Asian family with adult children and senior parents relaxing on a sofa at home together

What To Do If Your Parents Don't Like Your Boyfriend (And If It Even Matters)

by Sheena Sharma

I recently realized my parent's opinion of the next boyfriend I bring home is very important to me. I make... er, questionable dating decisions. I don't necessarily have a problem with these crushes, but my family always does.They pester me with questions like, "Why can't you bring home someone we actually like?" On one hand, I understand where they're coming from. But I can't change who I am or who I like. You can't help who you fall for, IMO. So, I'm left with the question of what to do if your parents don’t like your boyfriend. It certainly puts me in an odd predicament: I don't want to compromise my romantic desires just for the sake of appeasing my family, but I've also grown tired of hiding the people I'm dating from those I love. It just doesn't feel right.

How much should my family impact who I date and the decisions I make in my love life? And how much should your parents' opinions matter in yours? As psychotherapist Deborah Sandella, Ph.D., explains, "Dating is for learning about yourself, your heart, your soul and the kind of partner that fits with you. This is about you, not your parents!"


Dating is about your heart, your soul and the kind of partner that fits with you.In other words, don't totally base who you choose to date on whether or not you think your parents will like them.

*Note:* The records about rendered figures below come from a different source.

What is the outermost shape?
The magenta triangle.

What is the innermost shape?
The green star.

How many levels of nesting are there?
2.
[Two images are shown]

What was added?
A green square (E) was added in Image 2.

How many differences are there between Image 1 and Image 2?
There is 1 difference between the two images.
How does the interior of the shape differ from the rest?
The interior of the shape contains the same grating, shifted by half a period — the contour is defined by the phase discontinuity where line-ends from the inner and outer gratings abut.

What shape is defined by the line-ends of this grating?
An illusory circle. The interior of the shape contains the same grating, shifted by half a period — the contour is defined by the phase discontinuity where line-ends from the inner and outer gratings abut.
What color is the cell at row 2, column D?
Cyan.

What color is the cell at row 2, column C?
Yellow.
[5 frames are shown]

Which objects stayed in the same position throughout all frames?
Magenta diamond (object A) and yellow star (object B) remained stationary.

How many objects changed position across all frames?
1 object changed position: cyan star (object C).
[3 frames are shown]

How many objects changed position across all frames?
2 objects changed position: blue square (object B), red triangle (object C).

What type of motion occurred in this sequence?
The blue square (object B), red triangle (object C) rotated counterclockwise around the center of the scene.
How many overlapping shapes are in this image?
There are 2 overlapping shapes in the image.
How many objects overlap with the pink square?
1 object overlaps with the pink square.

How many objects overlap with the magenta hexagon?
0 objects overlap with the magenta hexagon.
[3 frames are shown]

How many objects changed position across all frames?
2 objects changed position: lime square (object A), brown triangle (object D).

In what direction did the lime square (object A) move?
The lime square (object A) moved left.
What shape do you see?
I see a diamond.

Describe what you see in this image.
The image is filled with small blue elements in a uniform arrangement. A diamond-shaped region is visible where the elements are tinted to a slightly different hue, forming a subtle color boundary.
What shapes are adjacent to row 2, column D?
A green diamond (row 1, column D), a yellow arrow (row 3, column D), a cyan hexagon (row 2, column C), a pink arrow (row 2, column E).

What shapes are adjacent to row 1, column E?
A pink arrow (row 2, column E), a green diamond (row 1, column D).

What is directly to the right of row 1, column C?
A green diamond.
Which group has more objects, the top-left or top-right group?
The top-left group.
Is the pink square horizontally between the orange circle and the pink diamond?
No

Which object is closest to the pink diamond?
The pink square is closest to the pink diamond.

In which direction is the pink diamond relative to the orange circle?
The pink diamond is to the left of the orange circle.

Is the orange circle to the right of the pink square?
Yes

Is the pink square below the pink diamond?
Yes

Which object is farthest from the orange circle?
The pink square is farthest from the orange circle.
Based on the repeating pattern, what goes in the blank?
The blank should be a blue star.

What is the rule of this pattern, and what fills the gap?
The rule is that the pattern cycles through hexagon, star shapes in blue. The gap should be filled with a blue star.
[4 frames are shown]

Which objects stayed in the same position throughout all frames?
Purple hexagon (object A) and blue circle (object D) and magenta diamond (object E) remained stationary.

Despite your love for your folks, their opinion of who you bring home isn't what matters the most; What matters most is that he makes you happy.

That being said, I get it if you're currently dating someone new and you want them to meet your parents. And you want your parents to like, nay, love them. Here's how to help make that happen, from start to finish:

Before You Introduce Your SO To Your Parents

How far you're into your relationship with your SO can determine how much you tell your parents about them, says Sandella. So, if you've only been dating for a few weeks, there's no need to dish about every detail. But as you two get more serious, you should start sharing more about this special person in your life.

If you complain to your parents about your partner, or you complain to your SO about your parents before they meet, you're only further weakening the bond that could potentially develop between them, says Sandella. Such remarks can stick in their minds and make them biased against each other, which can have negative repercussions when they do meet. Of course, you never need to hold back your feelings or do anything that makes you uncomfortable. Just keep in mind that both your SO and parents care about your well-being. So, choose your words wisely and select your language carefully.

Additionally, if your parents already have a bad impression of your SO because of implicit bias or unchangeable facts about them, or because of something they did or said to you, you may need to do a bit of damage control before introducing them. Sit your parents down and have an open and honest discussion about your relationship with your partner. Communicate your feelings and needs as directly as possible, and engage in a dialogue about your expectations of each other. By being candid with your parents, you may be able to put out any fires before they’re lit.

Listen To Your Parents Concerns, If Any

"When you become serious about someone, you'll want to see how they interact with your parents and vice versa," says Sandella. If you’ve had a good relationship with your parents your entire life, you should try and facilitate the relationship between your parents and your SO as much as you can — without making that effort seem weird or contrived, Sandella says. "For some families, activities and games are great ways to interact without too much heavy conversation in the beginning," she says. So, challenge your parents to a round of cornhole, or suggest breaking out that old Monopoly board."Spend the time fostering your partner's relationship with your parents and seeing what can happen," says Sandella. "By doing this, you're making it clear to both your parents and your partner how important it is to you that they all get along."

What I really want to know, though, is if I suddenly felt the urge to go back to my old ways and bring home a jerk, would there be any chance my parents could ever come around to them? I mean, I've seen my cousins bring home dates their parents were not crazy about, but eventually, they came around to accepting them because they wanted to see their children happy. But Sandella says going into a relationship thinking your parents will come around to liking your SO is a "risky strategy." Instead, your best shot at winning your parents over is to sit them down and listen to what they have to say when your partner isn’t around. Hear them out or take their valid (keyword being "valid" here) concerns about your partner into consideration.

"It may be helpful in some cases to have someone facilitate that discussion," Sandella says. So, invite a friend over to be your trusty moderator. Remember: You don’t have to agree with everything your parents say, but you can still engage in a respectful dialogue.


Live With Your Decision

The biggest takeaway here is this: As your relationship with your SO gets more serious, you should consider being as open and communicative with your parents about them as possible. Share the special things they do for you, and keep inviting them to be a part of your family's life. Of course, everyone’s relationship with their partner and their parents is unique and subjective. So, if you don’t feel ready to let your two worlds collide, there’s no need to force yourself to do something that makes you uncomfortable. Take your time, and go at your own pace. As your parents get to know your SO better, they're bound to fall for them as fast as you did.